El 7 de febrero de 1997, a las siete de la noche, el Bocaisapo abrió su boca para albergar a la bohemia paceña. Hoy cumplimos 18 años y la Pachamama festejará de vestido largo; pero ya se han escrito muchas reseñas al respecto durante todos estos años por columnistas y por mí misma, en los diferentes medios escritos. Sin embargo, siempre hay tema para hablar y hoy quiero referirme a todos esos amigos entrañables que ya no están, a esos clientes consuetudinarios que la muerte, no el olvido, nos arrebató.

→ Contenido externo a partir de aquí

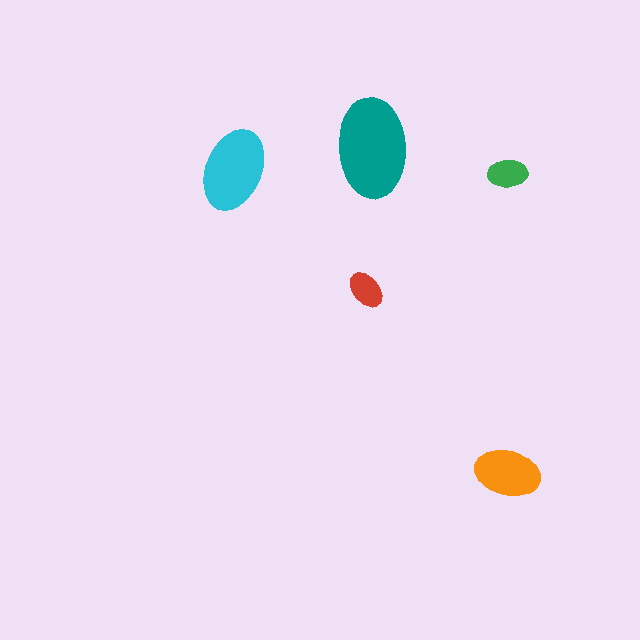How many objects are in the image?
There are 5 objects in the image.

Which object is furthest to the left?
The cyan ellipse is leftmost.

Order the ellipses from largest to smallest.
the teal one, the cyan one, the orange one, the green one, the red one.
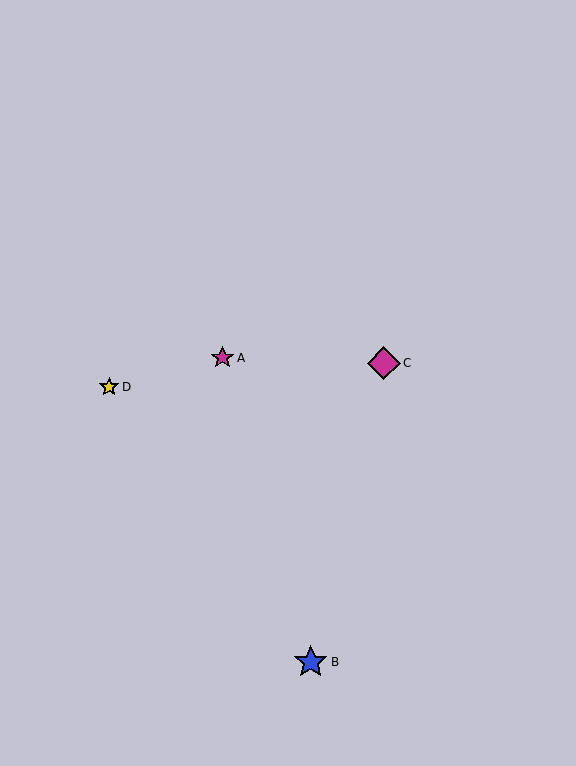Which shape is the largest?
The magenta diamond (labeled C) is the largest.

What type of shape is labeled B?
Shape B is a blue star.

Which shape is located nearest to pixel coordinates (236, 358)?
The magenta star (labeled A) at (222, 358) is nearest to that location.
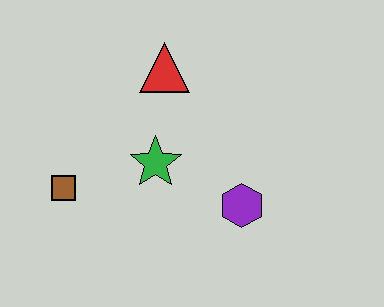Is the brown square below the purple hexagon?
No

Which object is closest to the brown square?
The green star is closest to the brown square.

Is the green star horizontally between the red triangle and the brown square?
Yes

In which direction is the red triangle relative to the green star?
The red triangle is above the green star.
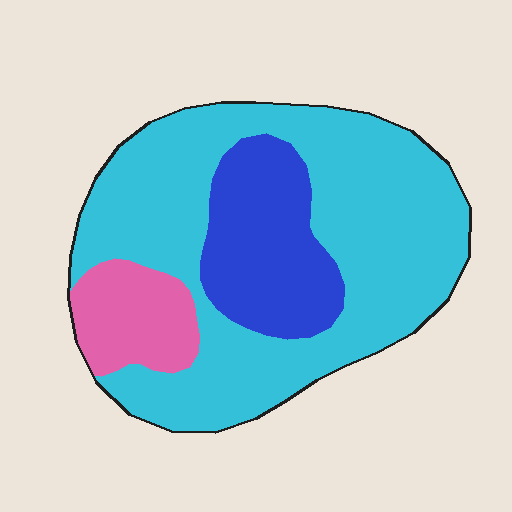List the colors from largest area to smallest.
From largest to smallest: cyan, blue, pink.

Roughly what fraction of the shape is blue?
Blue covers around 20% of the shape.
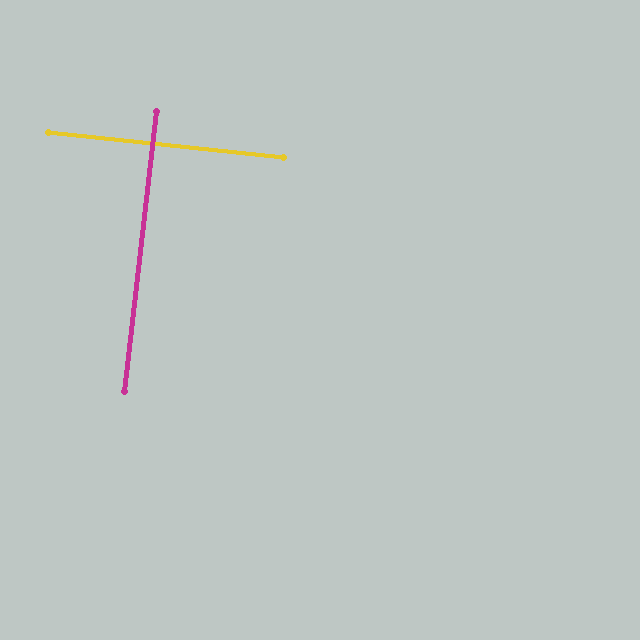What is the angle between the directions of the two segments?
Approximately 89 degrees.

Escucho la primera voz en el recuerdo -no por orden de ausencia- de Miguel Ángel Zuaznabar, el Pocho, el poeta-pintor que durante todos estos años hizo de maestro de ceremonias en esta fecha: "Bienvenidos a este nuevo aniversario…”. Con su media sonrisa y siempre la palabra precisa, tan comprometido con el boliche, tan dispuesto a cualquier locura como cuando decidimos sacar periodiquitos de Alasita con la Vicky Aillón (¿dónde estás Vicky?) y lo veo sentado a un costado de la barra, su lugar favorito, riendo con la Agui Castro, su compañera de vida, de risa y de partida.
Parado en la puerta, deteniéndose a mirar el reloj que está detrás de la barra, antes de entrar, está el Bene Aiza, con su sombrero y su eterno morral al hombro, donde -uno se imagina- están sus dibujos; el artista se ha citado con otros Beneméritos de la Utopía. Escucho las cuerdas de un charango, ágiles dedos tocan "callampeadas”, es el Jovero Salamanca, que se sienta sobre el baúl de madera, forrado con cuero de cabra, a un lado de la barra; no habla mucho pero en su mirada se nota un alboroto interior…

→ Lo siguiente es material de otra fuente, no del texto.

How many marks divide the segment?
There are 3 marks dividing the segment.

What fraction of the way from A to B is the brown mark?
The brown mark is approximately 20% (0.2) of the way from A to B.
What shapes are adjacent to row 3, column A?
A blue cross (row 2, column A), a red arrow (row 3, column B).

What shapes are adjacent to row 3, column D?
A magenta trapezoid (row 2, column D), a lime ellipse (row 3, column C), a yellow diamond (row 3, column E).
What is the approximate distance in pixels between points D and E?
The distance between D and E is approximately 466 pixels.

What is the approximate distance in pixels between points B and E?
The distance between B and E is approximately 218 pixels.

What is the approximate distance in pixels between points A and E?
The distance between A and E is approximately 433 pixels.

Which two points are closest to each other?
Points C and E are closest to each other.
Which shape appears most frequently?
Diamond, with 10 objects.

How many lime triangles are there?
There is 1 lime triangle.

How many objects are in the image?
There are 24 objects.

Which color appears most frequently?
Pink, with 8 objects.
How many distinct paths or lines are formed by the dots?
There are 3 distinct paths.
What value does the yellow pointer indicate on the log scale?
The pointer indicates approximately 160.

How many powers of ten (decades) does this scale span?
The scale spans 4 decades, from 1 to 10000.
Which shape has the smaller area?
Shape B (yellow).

De un tropezón, sin respetar el orden de las gradas y golpeándose la cabeza, entra el Víctor Hugo Viscarra. "¿Está mi jefa?”, pregunta por la Vicky, "¿Y mi madrastra?”, refiriéndose a mí. Parece un ángel torpe arrastrando sus alas, porque como todo ángel, Víctor Hugo es terrible en sus recuerdos, en sus vivencias, con más arrugas en el corazón que en el rostro.
Otro que se golpea la cabeza al entrar (pero no por tojpi, sino por grande) es el Markus Fuss, un boliviano que se atrevió a nacer en Suecia. Hacedor de charangos, habla desde que entra, pero no se le entiende nada por el pijchu que guarda en su cachete.

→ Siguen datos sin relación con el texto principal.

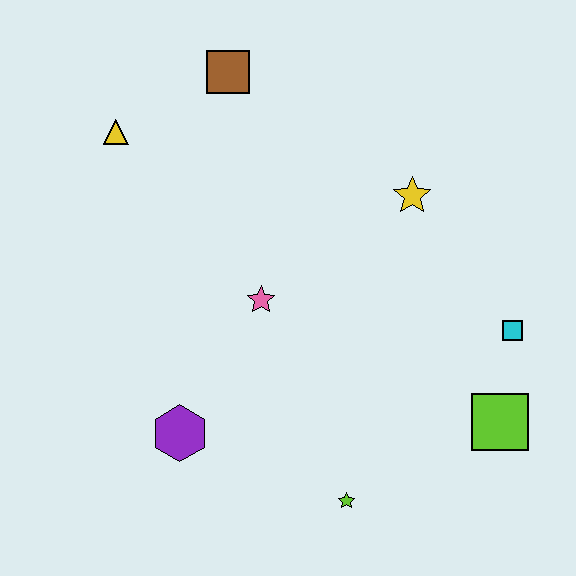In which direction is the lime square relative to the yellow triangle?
The lime square is to the right of the yellow triangle.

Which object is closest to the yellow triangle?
The brown square is closest to the yellow triangle.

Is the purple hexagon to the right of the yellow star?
No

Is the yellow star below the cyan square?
No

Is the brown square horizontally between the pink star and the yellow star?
No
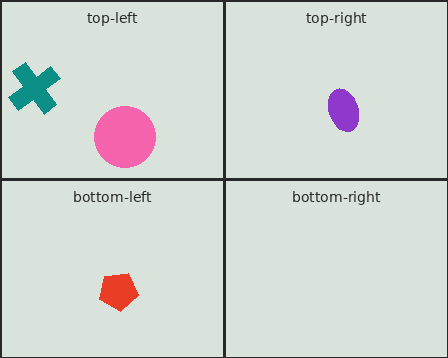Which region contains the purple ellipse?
The top-right region.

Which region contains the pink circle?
The top-left region.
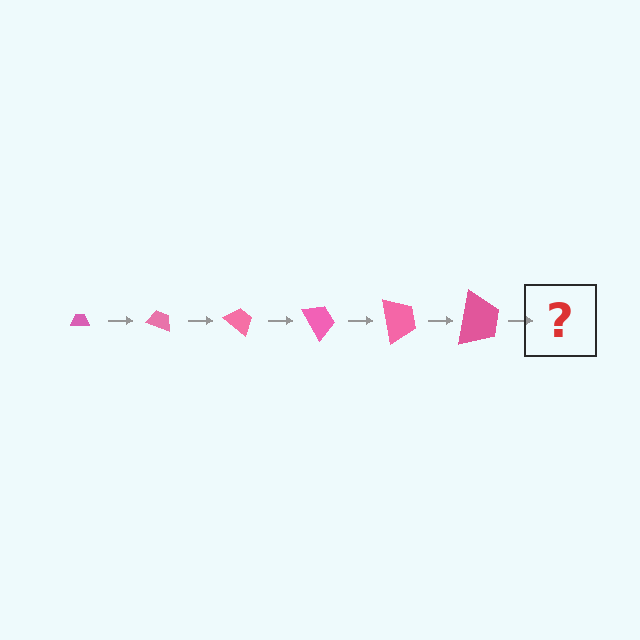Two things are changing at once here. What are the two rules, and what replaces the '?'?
The two rules are that the trapezoid grows larger each step and it rotates 20 degrees clockwise each step. The '?' should be a trapezoid, larger than the previous one and rotated 120 degrees clockwise from the start.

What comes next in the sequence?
The next element should be a trapezoid, larger than the previous one and rotated 120 degrees clockwise from the start.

Hay dos guitarristas sentados al fondo, debajo del retrato del dueño del local, son el Renato (perrito) Careaga y el Jechu Durán, llegados del mundo lejano que imaginamos, en un ahora eterno, desligado ya del doloroso futuro.
Están también quienes llegaron al Boca por invitación a las noches literarias. Son grandes personajes que nos honraron con su presencia, como Blanca Wiethüchter, (la Blanquis de la Vilma Tapia, ¿dónde estás Vilma?), cuando leyó Itaca y todos la escuchamos con la garganta anudada y Jesús Urzagasti, el gran prosista de mi predilección. Antonio Paredes Candia que dijo: "Estos jóvenes no tienen ni puta idea de lo que es puntualidad”, cuando su lectura estaba programada para cierta hora y el Boca estaba casi vacío. Otro, el autor de Cantango por dentro, don Julio de la Vega, una delicia escucharlo y la amiga y poeta Gladis Dávalos, leyendo sus poemas.
Aunque se dice que nadie alarga su vida ni una hora, quiero creer que lo que sucedió una vez sigue sucediendo siempre, que lo eterno es el instante y tal vez así lo entienda la nueva camada de jóvenes entusiastas como los hermanos Aldo y Ariel Cortez, el Ale Canedo, el Isra Badani, la Pati Soliz, el osito Ernesto Rodrigo, la Vero Ordoñez, el Alfonso Hinojosa y otros, todos albergados por Gerson Adriázola, hacen en Todos Santos una mesa para esperar a todos los ausentes y comparten vino, masitas y poesía, ante etéreas presencias que sin duda, como los presentes, entendieron que la amistad es amor y el amor no tiene tiempo ni espacio, que el hombre trasciende el mundo natural.
Para ellos, para los ausentes, mi recuerdo, mi añoranza, mi homenaje.